Thursday Night Football

Its two weeks into the NFL season and I already can’t stand Thursday night games.

Seriously, the NFL has Sunday and Monday nights to shop its premier teams in a prime-time slot where the biggest competitor is what? The Amazing Race? Essentially there is none and the NFL rules supreme. They get plenty of exposure and sell commercial air time in 30-second intervals for more money than I may make in years.

The NFL couldn’t have picked a more strategic night to hold an extra contest: late enough in the week to give people hope for the weekend, but not Friday or Saturday as they lose viewers to parties and family obligations before they take a day-long siesta on Sunday.

Why do we need Thursday Night Football, or more affectionately known as TNF?

We don’t. In the practical sense it makes lives miserable. Sleep-deprived, the fans who stay up all night pay dearly as the game’s half-time gets going around 10 PM. You know, the 10 PM that signifies bedtime for anyone who’s a student (like me!) and has to get up at 6 or anyone with a regular, decent job.

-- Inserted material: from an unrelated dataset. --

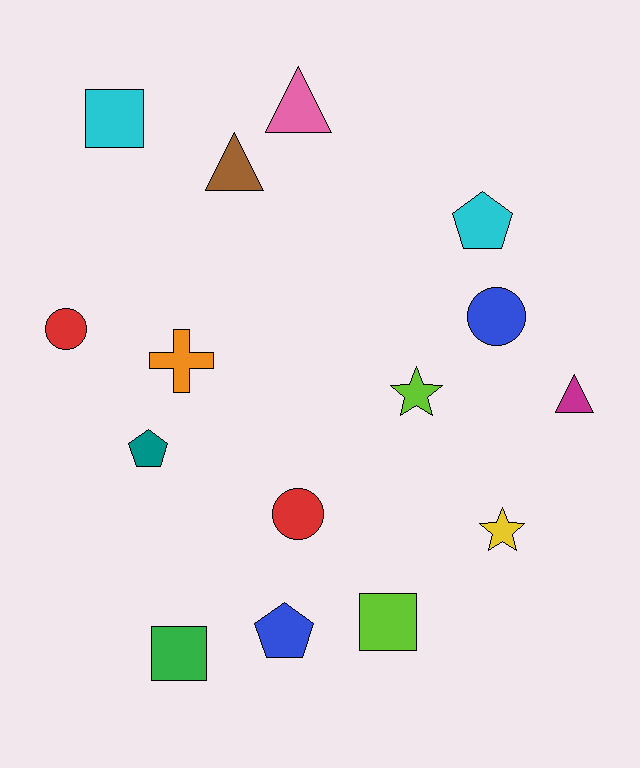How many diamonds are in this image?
There are no diamonds.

It also makes Fantasy Football lives more difficult because, well, do you start Player X on Thursday or Player O who has a Monday night game? Did you forget to check your team on Thursday and did that stud that you sat coming off the bye week go off? Too bad because football starts on Thursday.

To satiate the over-saturated, very demanding market, there needs to be football as long as possible.

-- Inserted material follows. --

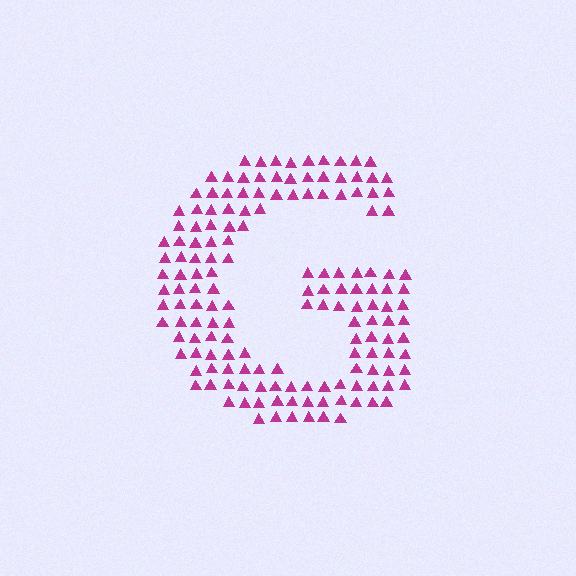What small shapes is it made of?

Roger Goodell and his crew over in the NFL Headquarters love it. It starts NFL week early, like a tease that – just when you were getting excited – it all gets yanked away as you must wait another three nights for NFL action. Then, by the time Monday night’s games are over, you’re already preparing for Thursday when it’ll be back. It’s a vicious cycle really.
In addition, in October the schedule often coincides with playoff baseball…or World Series baseball. Since the World Series this year will be between the 23rd and 31st of October and the Carolina Panthers play the Tampa Bay Buccaneers at home in that span. Imagine, just imagine, that the Tampa Rays make the World Series and host on the 24th – pandemonium even Pablo Sandoval couldn’t contain. Then there’s the Christmas Eve fiasco where many fans (fathers who were supposed to be home with their kids) and announcers voiced their public displeasure.

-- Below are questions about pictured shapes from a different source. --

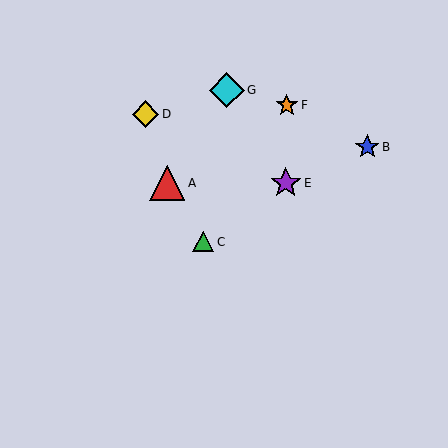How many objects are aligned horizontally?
2 objects (A, E) are aligned horizontally.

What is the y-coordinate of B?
Object B is at y≈147.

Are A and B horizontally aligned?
No, A is at y≈183 and B is at y≈147.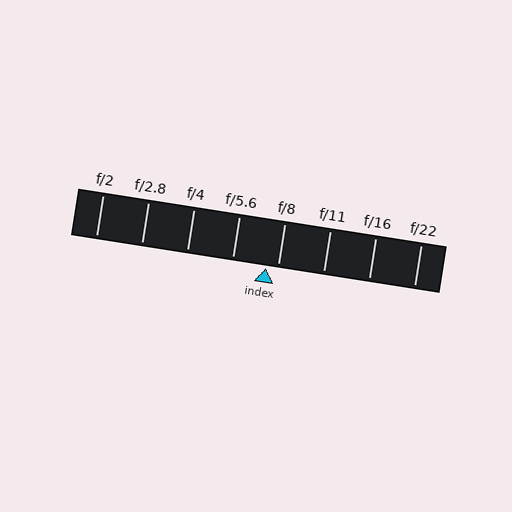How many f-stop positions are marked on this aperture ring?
There are 8 f-stop positions marked.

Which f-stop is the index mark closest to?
The index mark is closest to f/8.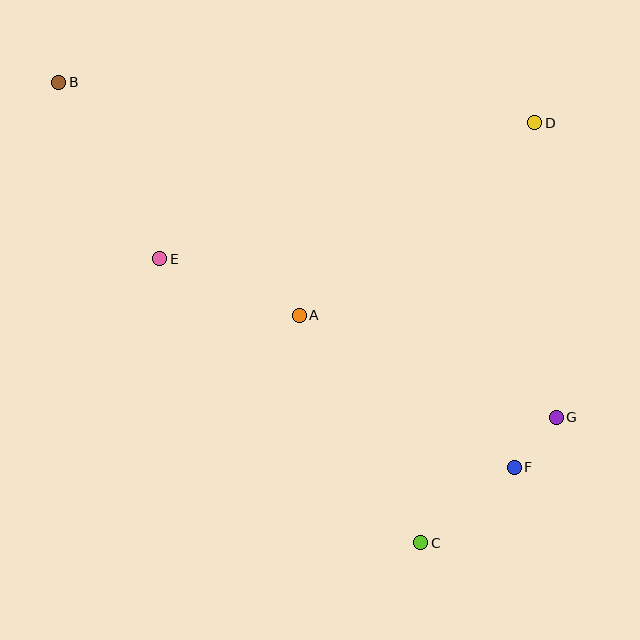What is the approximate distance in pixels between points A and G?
The distance between A and G is approximately 277 pixels.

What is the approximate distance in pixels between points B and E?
The distance between B and E is approximately 203 pixels.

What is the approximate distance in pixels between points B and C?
The distance between B and C is approximately 586 pixels.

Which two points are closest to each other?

A gift to the fans is not what the pre-game show shows us either. With the exception of Steve Mariucci and Rich Eisen, the cast features several former NFL players. Marshall Faulk can be somewhat brash and egotistical, but he provides an in-depth analysis at the Running Back position and Deion Sanders, known as “Primetime” in his playing days, loves the limelight and provides some comedic relief on a straight-forward pre-game. That cast, intact since the show’s inception in 2006, added an additional analyst in 2011 named Michael Irvin. He…well there’s no nice way to put this…is about as articulate as Shannon Sharpe – which means to say, not very.

The proposal that the NFL is doing the fans a service by offering more NFL is merely a façade. Like the proposed 18 game season, the NFL does not care about the fans, the players, or anything such. They care about making money, which of course is the proper paradigm for any business, but still the attempt at slyly passing TNF off as a gift to the fans is low.

Plus, if the fans were supposed to enjoy the game, they’d be able to watch said game. Since the rights were awarded to NFL Network, fans viewership of the game is severely restricted. Not owning cable, or even cable won’t get you NFL Network as you must own a special package from your cable provider.

So as this post is published on a Monday, enjoy Tuesday and Wednesday night, because Thursday night you won’t get any sleep.